Dünyadaki IP adreslerinin %26’sı (yaklaşık 145.000.000 IP) spoof edilebilir durumda. Bu da DDoS için emek harcanmadan potansiyel olarak kullanılabilecek çok fazla kaynak olduğunu göstermektedir.
Amplifikasyon bir nevi yükseltme, çoğaltma anlamı taşımaktadır. Şöyle bir örnek ile somutlaştırabiliriz: Elimde bir adet top var ve karşımda da kocaman bahçesi ve içinde bir sürü top olan bir ev var. Elimdeki topu karşımdaki eve fırlattığımda karşılığında bana yüzlerce top fırlatılıyor. Bir anlamda amplifikasyon ile DDoS yapmak buna benziyor. Yazının ilerleyen yerlerinde konuları daha iyi anlayabilmek adına kısaca bazı püf noktalarına bakabiliriz.

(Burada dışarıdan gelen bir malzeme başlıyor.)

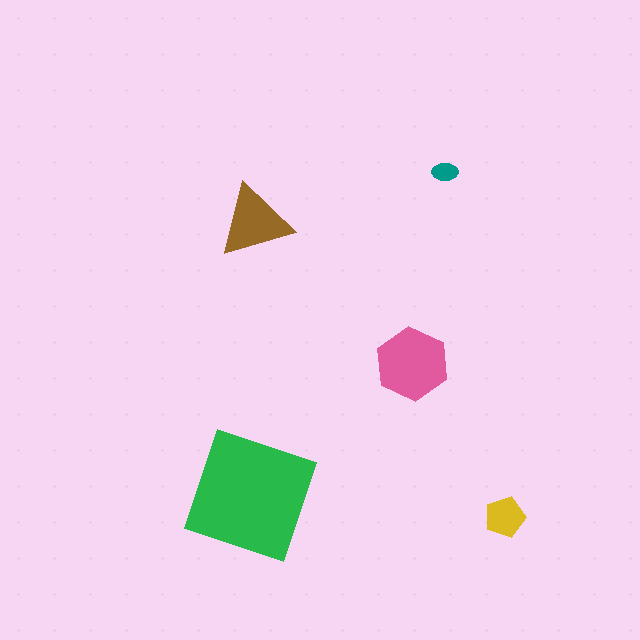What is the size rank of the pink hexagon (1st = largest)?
2nd.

Açılımı Denial of Service olan DoS, İnternet’e bağlı olan bir cihazın, kaldırabileceği yükten daha fazlasına maruz kalması sonucunda hizmet veremez (erişilemez) hale gelmesidir. DoS saldırıları tek başına zayıf kaldığı için günümüzde çok fazla tehdit unsuru oluşturabilecek saldırı türlerinden değildir. Ancak konu DDoS’a geldiğinde olaylar değişmeye başlıyor.
DDoS ise dağıtılmış hizmet reddi anlamına gelmektedir. Yani az önce bahsettiğimiz DoS saldırısının tek bir kaynak yerine dağıtılmış birden çok kaynaktan yapılmasıdır. Derinlere inmeden önce her zamanki gibi tanım yaparak başlayalım. Dağıtılmış Hizmet Reddi (DDoS) saldırıları, bir şirketin web sitesini sağlayan altyapı gibi, herhangi bir ağ kaynağı için geçerli olan belirli kapasite sınırlarından faydalanır. DDoS saldırısı, saldırıya uğrayan web kaynağına birden çok istek göndererek web sitesinin barındığı sunucunun kapasitesini aşmayı ve doğru şekilde çalışmasını engellemeyi amaçlar.

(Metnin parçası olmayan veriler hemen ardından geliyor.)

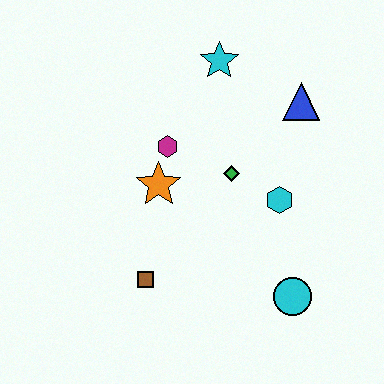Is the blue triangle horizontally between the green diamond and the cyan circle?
No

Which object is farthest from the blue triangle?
The brown square is farthest from the blue triangle.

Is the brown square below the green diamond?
Yes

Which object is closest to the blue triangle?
The cyan star is closest to the blue triangle.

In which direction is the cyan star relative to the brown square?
The cyan star is above the brown square.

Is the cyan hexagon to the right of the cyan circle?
No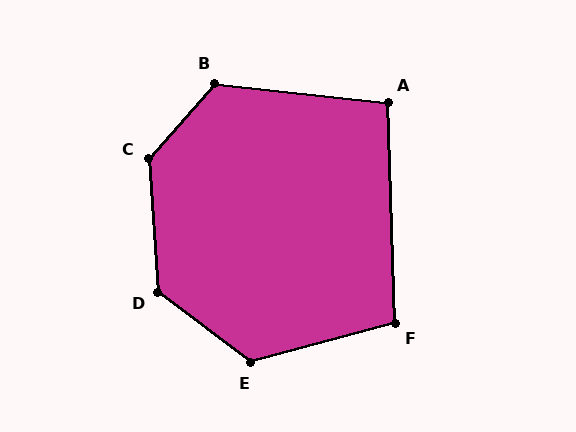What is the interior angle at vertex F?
Approximately 104 degrees (obtuse).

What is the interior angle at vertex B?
Approximately 125 degrees (obtuse).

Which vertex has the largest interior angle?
C, at approximately 134 degrees.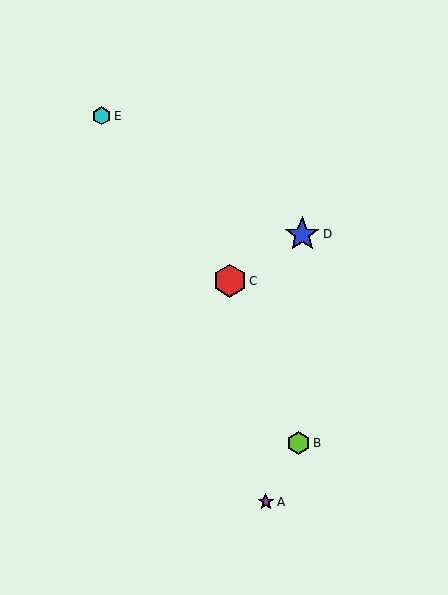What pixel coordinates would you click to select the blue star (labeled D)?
Click at (302, 234) to select the blue star D.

Yani daha kısa şekilde özetleyecek olursak, sizin bir web siteniz var ve buraya alabileceğinizden çok ziyaretçi isteği aldığınız için artık web siteniz belirli bir süre erişilemez hale geliyor.

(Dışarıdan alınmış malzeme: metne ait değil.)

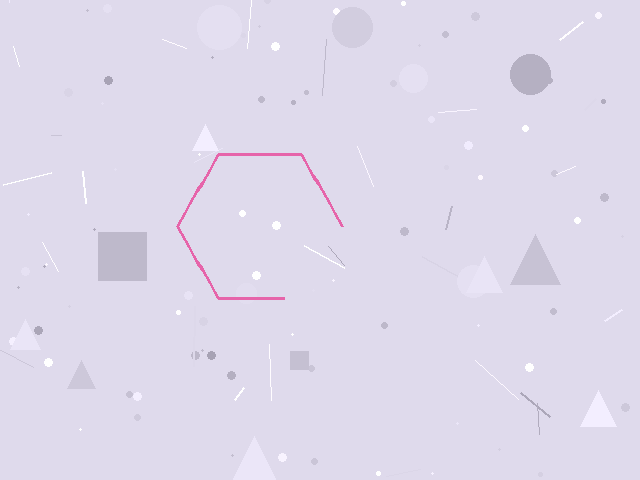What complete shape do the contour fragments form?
The contour fragments form a hexagon.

Benim elimde bir bilgisayar var ve bununla sizin web sitenize giriyorum. Burada bir sorun yok. Benim elimde 500.000 cihaz var ve bunlarla aynı anda web sitenize istek yolluyorum. İşte problem burada başlıyor. Peki hacker’ların elinde gerçekten 500.000 veya daha fazla cihaz var mı? Elbette fiziki olarak yok.
DDoS saldırısı için saldırganın, çevrimiçi olan makinelerin kontrollerini ele geçirmesi gerekir. (İşte bu noktada şunu sorgulamalıyız, acaba bu hayırsever sevgili dünya vatandaşları neden aylarını harcayıp birçok program ve oyuna crack oluşturuyorlar? Bu sorunun cevabını siz verin.)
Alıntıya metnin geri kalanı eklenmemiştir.